The restaurant finally closed last year.

There is still a For Sale sign, topped by “Reduced Price,” in front of a crumbling structure.

When Giant’s Place closed, and Wal-Mart came to town, some described it as the end of an era for Gibsonton. Carnies without cars, though, welcomed the convenience of a discount store.

That goes double – make that triple – for Randall Johnson, who performs as Kalvin the Klown for Tip Top Shows.

He gets around town on a gaily painted tricycle.

“It’s for show,” says Johnson, 46, “but right now it’s for transportation. It carries a lot of stuff. I can load up at the Wal-Mart.”

On a cloudy afternoon in January, Patricia Young hangs her laundry – carefully – on a barbed-wire fence next to a 50-foot-tall amusem*nt park ride.

Young’s boyfriend works as an electrician for Myers International Midways. She runs her own photo booth, taking pictures of children on a carousel horse.

After working at different factories in Kentucky, her home state, the 40-year-old Young joined a traveling show.

“I like meeting new people,” she says. “I like all the interesting people with the carnival. And I like kids; I like taking nice pictures of kids.”

“Plus,” she adds, “I get to be outside. I’m not stuck inside, doing one job all day long.”

Young and her boyfriend travel the country in a trailer they pull behind a battered Dodge pickup.

Across town, Melvin Moore, 58, washes the deep fryers in a glass-walled trailer with a sign for “Aunt Martha’s Sausages.” The carny learned the concession business from relatives.

The carnival is not such a family business anymore. Moore, like Young, is a Kentuckian who drives a road-weary Dodge truck. He has been visiting Gibsonton since he was a little boy.

“Some years we stay all winter,” he says, laughing, “and sometimes we go up to Louisville and freeze.”

Hall, a lifelong showman, lives in Gibsonton.

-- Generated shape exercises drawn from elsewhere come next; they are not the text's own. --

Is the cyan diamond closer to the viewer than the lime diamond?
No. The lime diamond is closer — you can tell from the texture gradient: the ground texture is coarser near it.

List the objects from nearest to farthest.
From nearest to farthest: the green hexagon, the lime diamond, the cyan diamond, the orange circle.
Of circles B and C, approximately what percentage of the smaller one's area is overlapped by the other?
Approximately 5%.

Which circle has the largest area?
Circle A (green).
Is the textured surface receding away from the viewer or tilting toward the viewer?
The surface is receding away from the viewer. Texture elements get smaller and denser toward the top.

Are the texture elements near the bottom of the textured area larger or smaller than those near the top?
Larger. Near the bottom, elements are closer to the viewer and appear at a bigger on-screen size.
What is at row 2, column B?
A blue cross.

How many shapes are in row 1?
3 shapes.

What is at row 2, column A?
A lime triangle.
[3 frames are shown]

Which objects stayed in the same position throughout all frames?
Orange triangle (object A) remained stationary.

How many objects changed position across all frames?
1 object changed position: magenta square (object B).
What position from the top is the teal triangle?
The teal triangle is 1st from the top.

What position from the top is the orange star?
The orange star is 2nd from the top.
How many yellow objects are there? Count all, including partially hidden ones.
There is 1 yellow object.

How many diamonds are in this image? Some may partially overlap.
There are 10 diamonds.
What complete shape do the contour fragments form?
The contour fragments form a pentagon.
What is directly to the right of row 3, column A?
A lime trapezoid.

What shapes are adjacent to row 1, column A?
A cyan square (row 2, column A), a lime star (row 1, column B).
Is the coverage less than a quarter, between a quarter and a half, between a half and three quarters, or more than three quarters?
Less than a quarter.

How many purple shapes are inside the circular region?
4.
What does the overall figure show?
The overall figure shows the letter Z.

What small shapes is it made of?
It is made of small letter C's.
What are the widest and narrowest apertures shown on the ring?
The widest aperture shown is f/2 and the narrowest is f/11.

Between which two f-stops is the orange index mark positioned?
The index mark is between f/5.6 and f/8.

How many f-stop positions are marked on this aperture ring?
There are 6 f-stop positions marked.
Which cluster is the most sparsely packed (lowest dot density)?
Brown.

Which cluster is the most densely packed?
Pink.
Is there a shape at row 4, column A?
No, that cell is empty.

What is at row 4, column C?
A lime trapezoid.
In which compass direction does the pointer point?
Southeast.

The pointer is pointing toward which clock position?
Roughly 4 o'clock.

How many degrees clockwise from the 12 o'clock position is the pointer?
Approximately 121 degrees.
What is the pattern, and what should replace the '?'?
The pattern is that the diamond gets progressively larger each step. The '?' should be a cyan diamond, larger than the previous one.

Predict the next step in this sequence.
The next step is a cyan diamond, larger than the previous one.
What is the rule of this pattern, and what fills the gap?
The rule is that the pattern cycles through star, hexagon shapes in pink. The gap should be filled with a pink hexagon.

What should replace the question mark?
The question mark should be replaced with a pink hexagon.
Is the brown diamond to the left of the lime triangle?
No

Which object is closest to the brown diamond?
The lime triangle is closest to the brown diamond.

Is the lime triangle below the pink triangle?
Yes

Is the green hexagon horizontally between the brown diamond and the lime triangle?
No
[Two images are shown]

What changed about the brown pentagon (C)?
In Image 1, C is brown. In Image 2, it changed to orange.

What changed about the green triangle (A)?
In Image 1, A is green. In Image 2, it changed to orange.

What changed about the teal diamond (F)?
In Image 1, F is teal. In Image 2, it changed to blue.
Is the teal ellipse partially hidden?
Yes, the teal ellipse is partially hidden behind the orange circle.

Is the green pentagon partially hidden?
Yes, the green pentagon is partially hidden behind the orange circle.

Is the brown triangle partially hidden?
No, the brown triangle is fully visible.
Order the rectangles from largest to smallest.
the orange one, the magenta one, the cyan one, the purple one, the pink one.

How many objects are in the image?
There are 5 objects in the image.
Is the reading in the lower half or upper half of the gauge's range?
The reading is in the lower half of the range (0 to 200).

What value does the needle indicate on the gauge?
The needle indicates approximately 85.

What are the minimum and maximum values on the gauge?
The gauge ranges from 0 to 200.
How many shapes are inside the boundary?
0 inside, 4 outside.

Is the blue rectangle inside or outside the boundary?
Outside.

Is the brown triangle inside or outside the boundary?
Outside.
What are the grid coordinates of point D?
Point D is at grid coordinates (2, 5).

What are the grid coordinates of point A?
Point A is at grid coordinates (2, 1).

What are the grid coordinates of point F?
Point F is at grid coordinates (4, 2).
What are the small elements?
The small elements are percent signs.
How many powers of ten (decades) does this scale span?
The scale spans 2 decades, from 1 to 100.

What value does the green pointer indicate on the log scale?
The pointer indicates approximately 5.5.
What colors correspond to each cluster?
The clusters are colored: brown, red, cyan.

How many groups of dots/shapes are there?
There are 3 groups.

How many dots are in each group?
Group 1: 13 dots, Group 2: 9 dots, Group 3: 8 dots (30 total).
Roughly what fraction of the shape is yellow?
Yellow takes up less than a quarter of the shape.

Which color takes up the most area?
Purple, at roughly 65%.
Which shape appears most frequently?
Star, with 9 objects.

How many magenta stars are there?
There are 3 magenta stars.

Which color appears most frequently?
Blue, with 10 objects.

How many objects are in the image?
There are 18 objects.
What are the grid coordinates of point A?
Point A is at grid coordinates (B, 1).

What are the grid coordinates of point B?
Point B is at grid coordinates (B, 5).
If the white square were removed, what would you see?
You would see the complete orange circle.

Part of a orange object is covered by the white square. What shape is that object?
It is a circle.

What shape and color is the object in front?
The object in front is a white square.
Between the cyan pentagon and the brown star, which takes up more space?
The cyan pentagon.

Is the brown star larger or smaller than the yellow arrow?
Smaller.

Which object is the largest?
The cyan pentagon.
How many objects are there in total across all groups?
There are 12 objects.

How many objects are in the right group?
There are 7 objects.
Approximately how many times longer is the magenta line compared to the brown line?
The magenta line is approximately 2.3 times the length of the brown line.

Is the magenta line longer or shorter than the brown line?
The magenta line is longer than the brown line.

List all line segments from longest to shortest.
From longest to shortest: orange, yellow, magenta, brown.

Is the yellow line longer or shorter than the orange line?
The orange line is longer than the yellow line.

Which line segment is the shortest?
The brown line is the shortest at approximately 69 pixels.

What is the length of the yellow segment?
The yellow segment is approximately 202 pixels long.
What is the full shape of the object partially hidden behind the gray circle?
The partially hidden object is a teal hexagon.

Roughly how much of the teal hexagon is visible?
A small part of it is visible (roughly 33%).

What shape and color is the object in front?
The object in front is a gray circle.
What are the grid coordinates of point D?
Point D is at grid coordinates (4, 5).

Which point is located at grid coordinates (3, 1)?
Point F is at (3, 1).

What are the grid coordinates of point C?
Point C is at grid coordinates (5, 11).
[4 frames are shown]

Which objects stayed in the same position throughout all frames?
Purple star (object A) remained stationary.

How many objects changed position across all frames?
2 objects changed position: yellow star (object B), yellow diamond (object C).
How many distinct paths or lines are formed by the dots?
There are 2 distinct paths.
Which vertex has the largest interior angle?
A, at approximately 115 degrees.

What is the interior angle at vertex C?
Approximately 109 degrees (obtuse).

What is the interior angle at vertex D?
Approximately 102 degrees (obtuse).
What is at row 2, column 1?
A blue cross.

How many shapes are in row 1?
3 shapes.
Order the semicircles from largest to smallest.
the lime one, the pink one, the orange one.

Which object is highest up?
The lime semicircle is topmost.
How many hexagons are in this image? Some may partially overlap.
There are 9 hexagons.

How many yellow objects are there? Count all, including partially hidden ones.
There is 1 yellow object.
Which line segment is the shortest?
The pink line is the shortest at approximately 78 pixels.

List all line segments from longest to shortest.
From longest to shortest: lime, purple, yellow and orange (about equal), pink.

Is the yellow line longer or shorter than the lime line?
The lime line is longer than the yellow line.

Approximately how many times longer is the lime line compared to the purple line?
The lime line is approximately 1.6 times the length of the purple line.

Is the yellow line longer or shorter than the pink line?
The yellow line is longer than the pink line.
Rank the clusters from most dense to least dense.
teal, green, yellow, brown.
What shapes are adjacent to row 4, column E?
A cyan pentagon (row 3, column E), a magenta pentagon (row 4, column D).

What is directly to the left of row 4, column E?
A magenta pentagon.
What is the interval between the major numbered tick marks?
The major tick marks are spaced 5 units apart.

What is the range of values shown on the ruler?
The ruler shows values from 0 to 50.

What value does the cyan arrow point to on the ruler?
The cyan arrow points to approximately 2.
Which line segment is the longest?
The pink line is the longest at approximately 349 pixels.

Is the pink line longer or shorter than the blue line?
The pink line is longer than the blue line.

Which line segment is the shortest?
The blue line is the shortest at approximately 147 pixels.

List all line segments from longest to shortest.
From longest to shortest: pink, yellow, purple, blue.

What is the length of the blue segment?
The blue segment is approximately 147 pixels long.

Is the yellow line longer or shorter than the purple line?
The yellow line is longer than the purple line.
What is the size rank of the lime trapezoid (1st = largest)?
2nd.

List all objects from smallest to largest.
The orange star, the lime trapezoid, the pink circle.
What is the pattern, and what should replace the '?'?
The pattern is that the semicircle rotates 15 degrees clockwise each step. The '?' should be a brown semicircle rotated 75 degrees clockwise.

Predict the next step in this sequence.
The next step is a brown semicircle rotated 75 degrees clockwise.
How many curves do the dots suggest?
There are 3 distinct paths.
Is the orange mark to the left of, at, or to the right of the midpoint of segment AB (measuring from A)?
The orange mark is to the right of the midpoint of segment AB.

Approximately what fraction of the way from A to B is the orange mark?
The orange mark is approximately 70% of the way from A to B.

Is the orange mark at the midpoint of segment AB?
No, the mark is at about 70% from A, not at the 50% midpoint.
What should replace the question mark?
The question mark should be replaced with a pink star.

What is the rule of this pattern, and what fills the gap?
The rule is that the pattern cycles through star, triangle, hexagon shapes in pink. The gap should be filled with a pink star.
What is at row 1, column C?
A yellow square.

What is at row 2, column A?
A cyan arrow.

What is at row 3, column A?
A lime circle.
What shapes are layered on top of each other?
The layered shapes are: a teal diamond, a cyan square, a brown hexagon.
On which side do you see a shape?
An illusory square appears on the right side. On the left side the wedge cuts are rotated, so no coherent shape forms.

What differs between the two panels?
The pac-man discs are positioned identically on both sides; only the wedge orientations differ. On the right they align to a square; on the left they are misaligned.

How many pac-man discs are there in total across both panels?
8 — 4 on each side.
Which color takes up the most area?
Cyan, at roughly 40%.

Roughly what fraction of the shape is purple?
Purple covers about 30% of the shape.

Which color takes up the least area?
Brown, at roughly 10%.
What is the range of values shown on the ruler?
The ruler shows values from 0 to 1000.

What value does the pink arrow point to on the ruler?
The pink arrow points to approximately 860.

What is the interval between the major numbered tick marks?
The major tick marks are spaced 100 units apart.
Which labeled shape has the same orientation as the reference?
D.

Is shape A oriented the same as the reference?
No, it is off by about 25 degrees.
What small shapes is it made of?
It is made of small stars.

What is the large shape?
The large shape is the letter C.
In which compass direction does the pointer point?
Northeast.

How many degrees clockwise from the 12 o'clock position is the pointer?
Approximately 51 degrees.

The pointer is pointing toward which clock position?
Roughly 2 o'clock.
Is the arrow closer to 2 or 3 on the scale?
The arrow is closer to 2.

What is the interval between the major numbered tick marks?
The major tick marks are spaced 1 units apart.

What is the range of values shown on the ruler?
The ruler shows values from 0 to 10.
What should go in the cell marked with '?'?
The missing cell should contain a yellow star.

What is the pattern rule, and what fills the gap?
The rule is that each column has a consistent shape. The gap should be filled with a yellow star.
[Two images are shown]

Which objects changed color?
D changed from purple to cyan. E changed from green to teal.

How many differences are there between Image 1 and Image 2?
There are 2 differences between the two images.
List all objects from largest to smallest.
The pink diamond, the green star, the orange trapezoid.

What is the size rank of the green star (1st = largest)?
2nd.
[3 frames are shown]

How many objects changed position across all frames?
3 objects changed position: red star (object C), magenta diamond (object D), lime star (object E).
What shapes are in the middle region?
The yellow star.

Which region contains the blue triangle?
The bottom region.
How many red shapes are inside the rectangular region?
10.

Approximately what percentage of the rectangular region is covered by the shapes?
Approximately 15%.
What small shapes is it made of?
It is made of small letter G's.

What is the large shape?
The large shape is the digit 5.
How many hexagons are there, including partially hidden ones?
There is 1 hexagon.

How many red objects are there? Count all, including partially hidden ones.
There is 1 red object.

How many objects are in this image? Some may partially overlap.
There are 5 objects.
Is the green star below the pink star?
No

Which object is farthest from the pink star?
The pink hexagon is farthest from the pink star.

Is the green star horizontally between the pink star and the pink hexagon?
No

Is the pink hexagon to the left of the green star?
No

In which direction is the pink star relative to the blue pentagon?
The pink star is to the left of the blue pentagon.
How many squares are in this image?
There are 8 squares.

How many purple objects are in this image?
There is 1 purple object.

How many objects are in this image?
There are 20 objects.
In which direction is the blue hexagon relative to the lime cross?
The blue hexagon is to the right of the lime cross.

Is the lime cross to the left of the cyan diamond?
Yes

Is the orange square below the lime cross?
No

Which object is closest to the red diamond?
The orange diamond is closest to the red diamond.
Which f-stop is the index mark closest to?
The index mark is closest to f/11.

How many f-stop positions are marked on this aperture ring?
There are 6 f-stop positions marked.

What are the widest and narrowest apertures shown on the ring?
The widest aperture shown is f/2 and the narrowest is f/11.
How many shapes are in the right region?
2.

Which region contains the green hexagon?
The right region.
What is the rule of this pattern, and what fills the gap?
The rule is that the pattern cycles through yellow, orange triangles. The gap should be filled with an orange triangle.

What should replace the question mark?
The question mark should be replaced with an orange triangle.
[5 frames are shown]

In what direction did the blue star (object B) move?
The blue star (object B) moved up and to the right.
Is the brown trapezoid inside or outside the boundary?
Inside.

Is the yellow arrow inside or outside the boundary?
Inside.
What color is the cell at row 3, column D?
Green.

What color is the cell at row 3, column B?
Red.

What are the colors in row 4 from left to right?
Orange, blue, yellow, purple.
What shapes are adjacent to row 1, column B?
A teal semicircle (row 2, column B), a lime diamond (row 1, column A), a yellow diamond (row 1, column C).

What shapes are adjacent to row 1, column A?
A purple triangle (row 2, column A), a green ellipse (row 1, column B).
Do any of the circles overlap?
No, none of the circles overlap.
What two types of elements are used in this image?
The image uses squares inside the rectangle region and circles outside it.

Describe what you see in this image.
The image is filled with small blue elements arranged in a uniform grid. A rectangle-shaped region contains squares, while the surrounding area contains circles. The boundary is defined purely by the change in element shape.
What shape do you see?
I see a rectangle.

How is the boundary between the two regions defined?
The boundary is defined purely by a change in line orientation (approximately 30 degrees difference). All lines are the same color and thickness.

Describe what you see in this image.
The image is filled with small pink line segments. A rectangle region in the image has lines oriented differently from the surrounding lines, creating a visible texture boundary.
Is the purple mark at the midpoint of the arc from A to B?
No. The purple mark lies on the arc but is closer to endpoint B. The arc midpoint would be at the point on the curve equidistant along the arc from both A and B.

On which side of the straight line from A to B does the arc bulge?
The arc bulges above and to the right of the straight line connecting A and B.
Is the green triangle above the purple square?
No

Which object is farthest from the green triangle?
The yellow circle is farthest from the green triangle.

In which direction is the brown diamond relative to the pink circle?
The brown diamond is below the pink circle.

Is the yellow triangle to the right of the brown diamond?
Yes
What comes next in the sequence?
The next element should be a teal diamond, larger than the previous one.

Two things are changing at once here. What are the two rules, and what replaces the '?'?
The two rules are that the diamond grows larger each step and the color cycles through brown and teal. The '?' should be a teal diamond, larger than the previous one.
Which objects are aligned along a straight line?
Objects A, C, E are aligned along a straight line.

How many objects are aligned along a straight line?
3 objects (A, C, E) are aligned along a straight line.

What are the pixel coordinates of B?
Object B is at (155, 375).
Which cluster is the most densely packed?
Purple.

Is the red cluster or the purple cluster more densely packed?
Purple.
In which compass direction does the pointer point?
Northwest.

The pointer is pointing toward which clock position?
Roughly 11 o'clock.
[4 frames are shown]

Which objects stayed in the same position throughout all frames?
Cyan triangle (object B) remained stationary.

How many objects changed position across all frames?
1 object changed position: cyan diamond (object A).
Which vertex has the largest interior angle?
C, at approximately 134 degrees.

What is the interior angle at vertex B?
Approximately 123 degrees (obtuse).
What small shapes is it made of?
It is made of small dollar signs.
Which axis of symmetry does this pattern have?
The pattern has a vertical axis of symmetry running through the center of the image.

Next door is Huston the Illusionist. Across the street is a rusting trailer for what used to be the All-American Family Circus.

Hall still travels with the World of Wonders. It is one of the last sideshows in the country, but few of its performers come from Gibsonton.

When Hall does die, his remains will go to Showman’s Rest. He has already written his own epitaph: “Being of sound mind, he spent all his money.”